İki ülke arasında yakın gelecekte enerji alanının ikili ilişkilerde ciddi rol oynayabileceğini belirten Bayraktar, Türkiye’nin petrol ve elektrik ihtiyacının her yıl arttığını vurguladı.

Bayraktar, “Türkiye, maalesef enerji konusunda ağırlıklı olarak ithalata dayanıyor. Neredeyse yüzde 70 oranında kaynaklar dışarıdan geliyor, yani her yıl kabaca Türkiye 40-45 milyar dolar enerji ihtiyacına para ödüyor. Bu çok büyük bir rakam.” şeklinde konuştu.

Son 15 yılda Türkiye’nin enerji sektöründe ciddi atılımlar yaptığını aktaran Bayraktar, yerel ve yabancı yatırımcılardan yaklaşık 60 milyar doları piyasaya çektiklerini, bunun da büyük bir başarı olduğunu belirtti.

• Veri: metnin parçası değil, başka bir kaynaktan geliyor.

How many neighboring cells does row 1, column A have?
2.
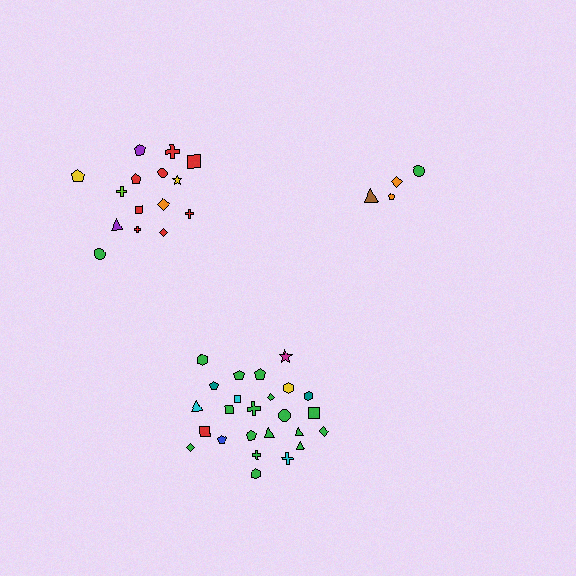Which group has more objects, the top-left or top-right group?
The top-left group.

Bayraktar, “Türkiye’de şu an çok rekabetçi bir pazar var. Tüm piyasa mevzuat ve düzenleme yönünden Avrupa direktiflerine uygun ve isabetli, bu yüzden piyasalar Avrupa ülkelerine çok bağlı. Bu kadar büyük bir dönüşümü, piyasa reformlarını çok başarılı bir şekilde uygulayarak sağladık.” dedi

Bayraktar, ayrıca söz konusu enerji reformları kapsamında başta Doğu Akdeniz olmak üzere petrol ve gaz alanında geniş bir araştırma faaliyetlerine başlandığını bildirdi.